Mrs. Cusick was immediately taken to the hospital, examined by a doctor and released. That doctor did not testify. She received no further treatment. Mr. Cusick was not examined at that time. The next day they returned to their California home. Three days after that, Mr. Cusick visited his doctor. He lost no time from his employment.
The record reveals that Mr. Cusick had injured his back long before the accident and had recurring problems with it. His doctor testified that his pre-existing back condition was aggravated by the accident. The record also shows that sometime after the accident and before this action was commenced, Mr. Cusick strained and twisted his back and again received medical treatment. Much of the jury argument of counsel dwelled upon whether Mr. Cusick's back complaints were aggravated by the accident, or were due to other misadventures.

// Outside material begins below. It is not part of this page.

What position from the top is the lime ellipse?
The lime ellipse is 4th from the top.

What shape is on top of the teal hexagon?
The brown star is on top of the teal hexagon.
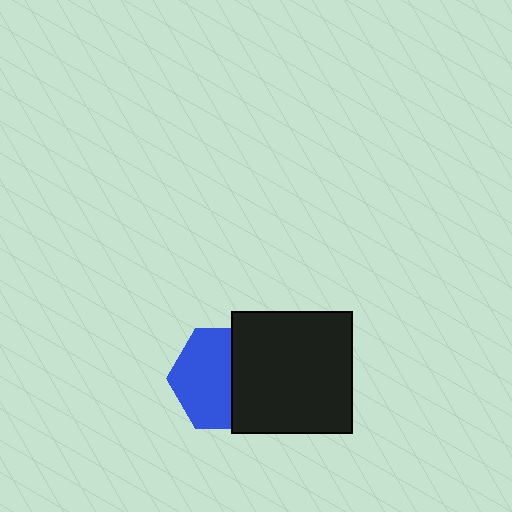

It was for the jury to weigh the evidence and assess the credibility to be accorded the several witnesses. It is impossible for us to know whether the jury found for the defendant Fox because of a belief that he did not proximately cause the collision, or because of a belief that the Cusicks did not truly sustain personal injuries as a result of the collision. With regard to the matter of injury and damage, it was within the province of the jury to decide that an accident occurred without compensable injury. The fact that the weight of the evidence bearing on cause may have been against the verdict returned in the view of the trial judge, does not invest him with authority to order that the cause be tried again.
The order granting a new trial is reversed and the jury verdict is reinstated.
GUNDERSON, C.J., and BATJER, ZENOFF, and MOWBRAY, JJ., concur.